Dick Young (sportswriter) - Abrasive Style and Personality

Abrasive Style and Personality

Young was also known for his conservative views and his mercurial temperament. He physically brawled with technicians who he felt crowded the clubhouse, when the age of television arrived. Fellow sportswriter Marty Appel recalled "cringing" at Young's "boorish" habit of upbraiding workers in other cities' stadiums for not meeting his "New York standards." Appel continued:

"But you had to love Young. He was the best in his field, including the best at getting his way. The Commissioner's Office put up a rope barricade to keep the press 20 feet from the batting cage during the World Series? There was Young, undoing it. TV cameras suddenly appeared at press conferences? There was Young standing in front of the lens."

Though he was an advocate of certain rights and causes, he was skeptical of others. Despite his own candid clubhouse reporting, Young blasted Jim Bouton as a "social leper" after the publication of the pitcher's tell-all book Ball Four. The head of the players' union, Marvin Miller, was negatively characterized as a "Svengali". And when an arbitrator ruled in favor of the union, thus ending baseball's reserve clause, Young's first reaction was to write: "Peter Seitz reminds me of a terrorist, a little man to whom nothing very important has happened in his lifetime, who suddenly decides to create some excitement by tossing a bomb into things."

Young took to invoking "My America", which was more a state of mind than a location. From Young's America, the writer decried the majority of contemporary athletes and events. Certain athletes won Young over with their soft-spokenness or work ethic, like boxers Joe Frazier and Ken Norton. He had no tolerance for the brash new style of sports stars such as Muhammad Ali or Joe Namath, who became his targets. But Young's deference to authority could lead him to oppose modest athletes also, as in 1974 when he took commissioner Bowie Kuhn's side over Hank Aaron's. Sitting on 713 home runs, Aaron wanted to tie and break Babe Ruth's all-time record at home, but Kuhn decreed that Aaron would have to play a set amount of road games before getting that chance. Young wrote that the Braves were destroying the integrity of the sport by holding Aaron out of the lineup.

Having no interest in the "foreign" game of soccer, Young heckled Pelé and the owners of the New York Cosmos at the press conference announcing the star's arrival in the NASL. Reportedly, Young subsequently brought Pelé to a Mets game and was shocked to see him besieged by fans. While covering the 1980 World Series, he wrote admiringly of the way the Philadelphia police had ringed the field with mounted officers, adding "If a few dogs on leashes and a few policemen on horses can command respect, think of what an electric chair might do."

In 1986, boxer Larry Holmes had Young ejected from one of his workouts. In 1987, he urged fans to boo Dwight Gooden following his suspension for cocaine use. According to Marty Appel, "he wrote a note about why Johnny Bench's first marriage ended that made even Young's best defenders wonder if he had gone too far."

He could be prickly with his colleagues.

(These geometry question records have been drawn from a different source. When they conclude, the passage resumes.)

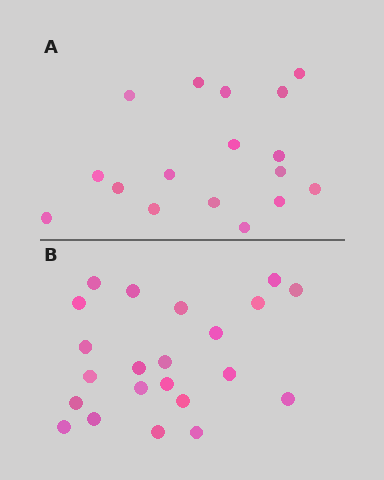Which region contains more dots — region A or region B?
Region B (the bottom region) has more dots.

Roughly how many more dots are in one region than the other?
Region B has about 5 more dots than region A.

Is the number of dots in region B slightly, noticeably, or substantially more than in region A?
Region B has noticeably more, but not dramatically so. The ratio is roughly 1.3 to 1.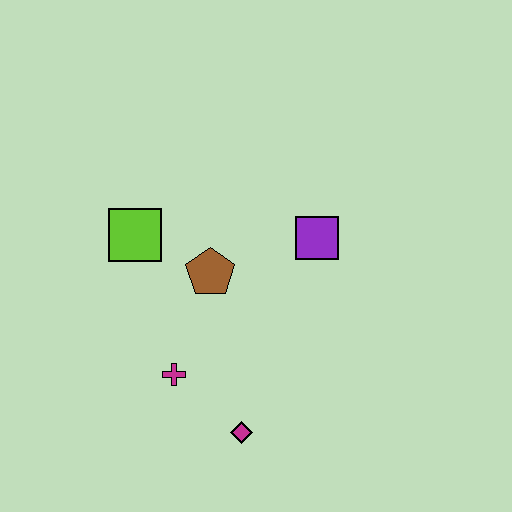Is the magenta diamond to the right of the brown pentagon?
Yes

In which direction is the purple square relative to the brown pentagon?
The purple square is to the right of the brown pentagon.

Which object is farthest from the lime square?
The magenta diamond is farthest from the lime square.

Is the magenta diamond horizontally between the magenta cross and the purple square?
Yes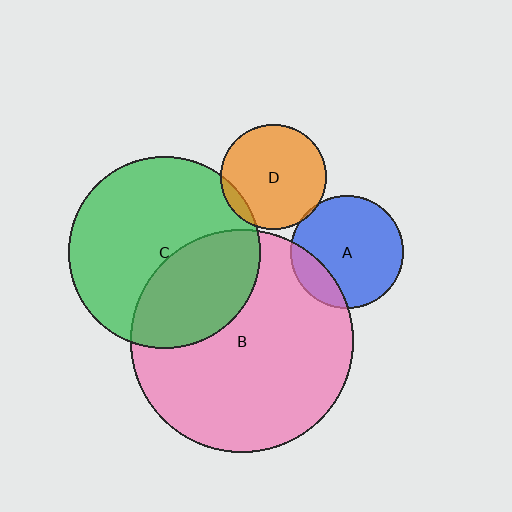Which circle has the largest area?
Circle B (pink).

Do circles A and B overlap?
Yes.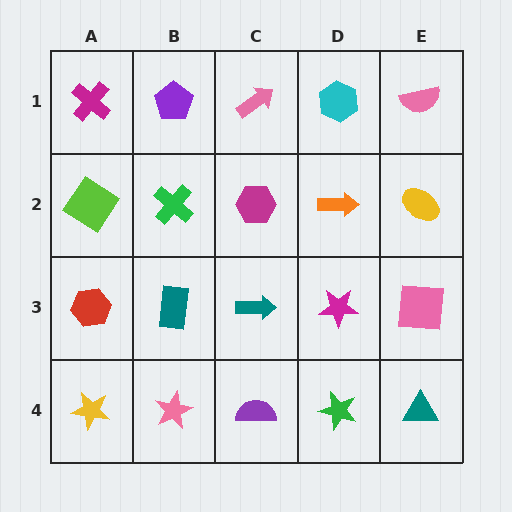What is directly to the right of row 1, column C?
A cyan hexagon.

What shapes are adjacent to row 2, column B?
A purple pentagon (row 1, column B), a teal rectangle (row 3, column B), a lime diamond (row 2, column A), a magenta hexagon (row 2, column C).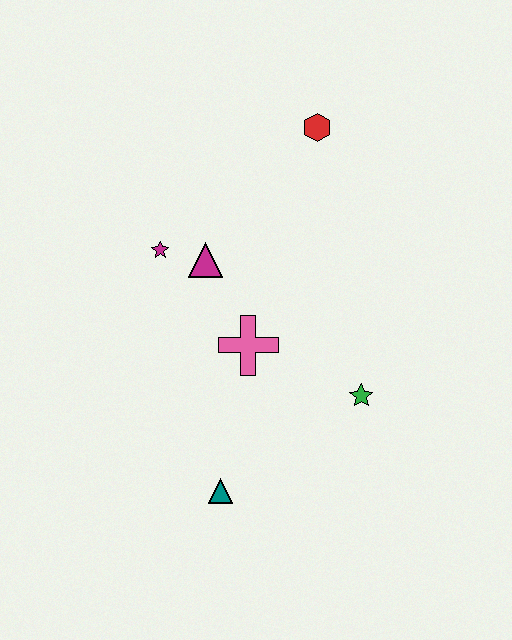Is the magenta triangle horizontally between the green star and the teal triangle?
No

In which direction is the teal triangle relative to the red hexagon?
The teal triangle is below the red hexagon.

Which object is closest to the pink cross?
The magenta triangle is closest to the pink cross.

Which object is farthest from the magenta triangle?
The teal triangle is farthest from the magenta triangle.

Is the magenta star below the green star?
No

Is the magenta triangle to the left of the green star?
Yes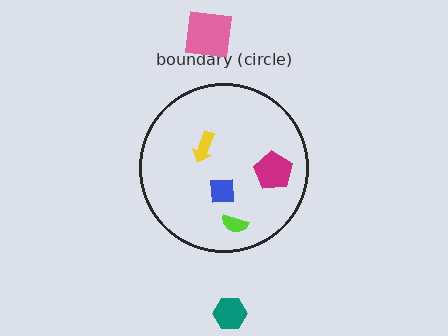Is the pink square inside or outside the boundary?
Outside.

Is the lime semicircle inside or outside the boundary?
Inside.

He was dismissive of the New York Times' star columnist Red Smith, whom he considered sentimental and old-fashioned. Never comfortable with the broadcast media, Young had a long and loud mutual hostility with Howard Cosell, whom he called "Howie the Shill" in his columns when he wasn't using pejoratives like "fraud" or "an ass." Cosell described Young as "a right wing cultural illiterate." On some occasions, Young would stand near Cosell while he was taping locker room interviews, and shout out profanities so that the tape would not be usable. In 1967, Young told Sports Illustrated, "You've got to treat Howard the way he treats you. You've got to throw his flamboyant junk back in his face."

However, Young was also an early advocate of allowing female sportswriters to have full access in locker rooms. And many new writers had stories to tell about how Young had generously helped and advised them.

Young was an outspoken opponent of baseball's segregation policy, and wrote about the racial abuse faced by such players as Jackie Robinson and Don Newcombe. But he also continued to call Muhammad Ali "Cassius Clay" for many years after his conversion, and accused the boxer of racism and draft-dodging. Young did not reconcile with Ali until after the latter was retired.